Hadoop one Map and multiple Reduce

We have a large dataset to analyze with multiple reduce functions.
All reduce algorithm work on the same dataset generated by the same map function. Reading the large dataset costs too much to do it every time, it would be better to read only once and pass the mapped data to multiple reduce functions.
Can I do this with Hadoop? I've searched the examples and the intarweb but I could not find any solutions.
Maybe a simple solution would be to write a job that doesn't have a reduce function. So you would pass all the mapped data directly to the output of the job. You just set the number of reducers to zero for the job.
Then you would write a job for each different reduce function that works on that data. This would mean storing all the mapped data on the HDFS though.
Another alternative might be to combine all your reduce functions into a single Reducer which outputs to multiple files, using a different output for each different function. Multiple outputs are mentioned in this article for hadoop 0.19. I'm pretty sure that this feature is broken in the new mapreduce API released with 0.20.1, but you can still use it in the older mapred API.
Are you expecting every reducer to work on exactly same mapped data? But at least the "key" should be different since it decides which reducer to go.

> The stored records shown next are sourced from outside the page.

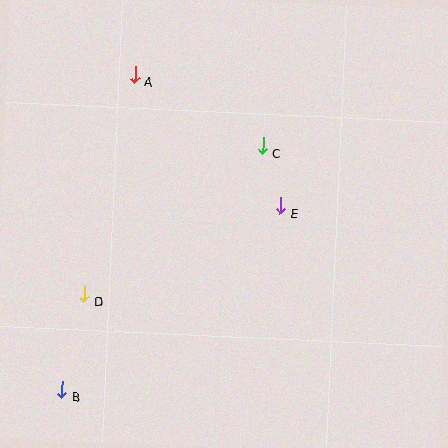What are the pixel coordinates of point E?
Point E is at (280, 213).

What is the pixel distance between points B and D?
The distance between B and D is 98 pixels.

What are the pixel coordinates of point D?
Point D is at (84, 302).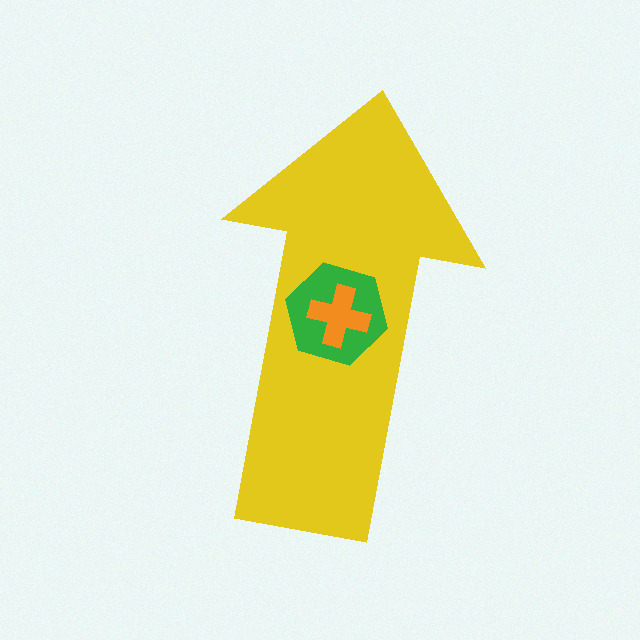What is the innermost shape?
The orange cross.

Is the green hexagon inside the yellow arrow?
Yes.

You can write an output for multiple times in mapper, and output as key (where $i is for the i-th reducer, and $key is your original key). And you need to add a "Partitioner" to make sure these n records are distributed in reducers, based on $i. Then using "GroupingComparator" to group records by original $key.
It's possible to do that, but not in trivial way in one MR.

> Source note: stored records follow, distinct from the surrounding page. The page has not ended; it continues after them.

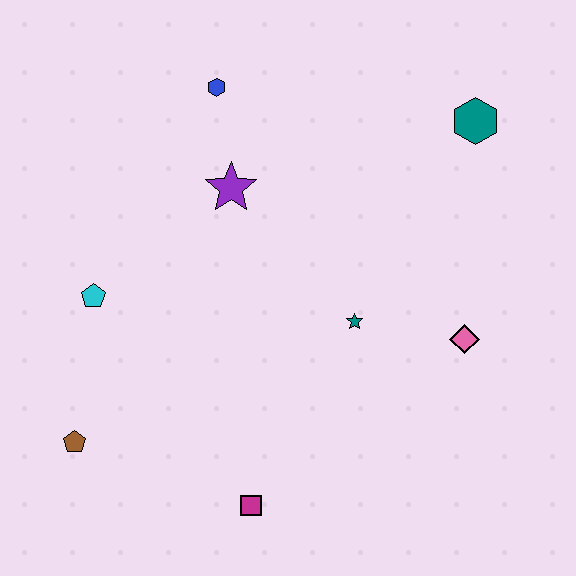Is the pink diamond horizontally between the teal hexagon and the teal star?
Yes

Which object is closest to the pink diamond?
The teal star is closest to the pink diamond.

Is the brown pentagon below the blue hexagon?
Yes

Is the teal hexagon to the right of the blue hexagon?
Yes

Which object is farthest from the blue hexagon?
The magenta square is farthest from the blue hexagon.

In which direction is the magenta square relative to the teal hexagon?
The magenta square is below the teal hexagon.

You may use composite keys. Let's say you need two kinds of the reducers, 'R1' and 'R2'. Add ids for these as a prefix to your o/p keys in the mapper. So, in the mapper, a key 'K' now becomes 'R1:K' or 'R2:K'.
Then, in the reducer, pass values to implementations of R1 or R2 based on the prefix.

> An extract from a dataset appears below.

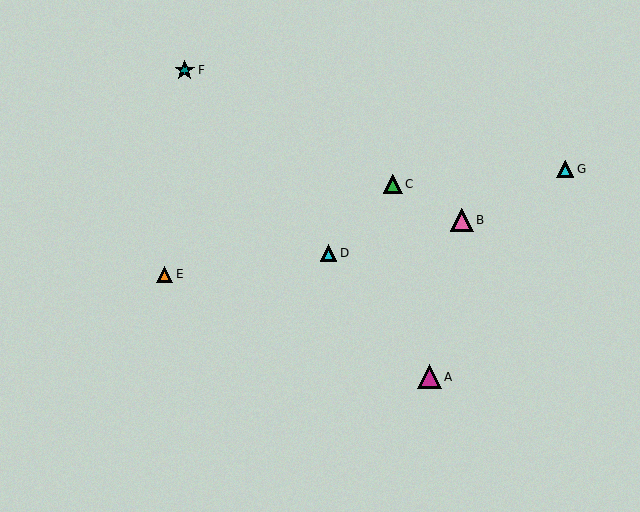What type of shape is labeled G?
Shape G is a cyan triangle.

I guess you want to run different reducers in a chain. In hadoop 'multiple reducers' means running multiple instances of the same reducer. I would propose you run one reducer at a time, providing trivial map function for all of them except the first one. To minimize time for data transfer, you can use compression.
Of course you can define multiple reducers. For the Job (Hadoop 0.20) just add:
job.setNumReduceTasks(<number>);
But. Your infrastructure has to support the multiple reducers, meaning that you have to
have more than one cpu available
adjust mapred.tasktracker.reduce.tasks.maximum in mapred-site.xml accordingly
And of course your job has to match some specifications. Without knowing what you exactly want to do, I only can give broad tips:
the keymap-output have either to be partitionable by %numreducers OR you have to define your own partitioner:
job.setPartitionerClass(...)
for example with a random-partitioner ...
the data must be reduce-able in the partitioned format ... (references needed?)
You'll get multiple output files, one for each reducer. If you want a sorted output, you have to add another job reading all files (multiple map-tasks this time ...) and writing them sorted with only one reducer ...
Have a look too at the Combiner-Class, which is the local Reducer. It means that you can aggregate (reduce) already in memory over partial data emitted by map.
Very nice example is the WordCount-Example. Map emits each word as key and its count as 1: (word, 1). The Combiner gets partial data from map, emits (, ) locally. The Reducer does exactly the same, but now some (Combined) wordcounts are already >1. Saves bandwith.
I still dont get your problem you can use following sequence:
database-->map-->reduce(use cat or None depending on requirement)
then store the data representation you have extracted.
if you are saying that it is small enough to fit in memory then storing it on disk shouldnt be an issue.
Also your use of MapReduce paradigm for the given problem is incorrect, using a single map function and multiple "different" reduce function makes no sense, it shows that you are just using map to pass out data to different machines to do different things. you dont require hadoop or any other special architecture for that.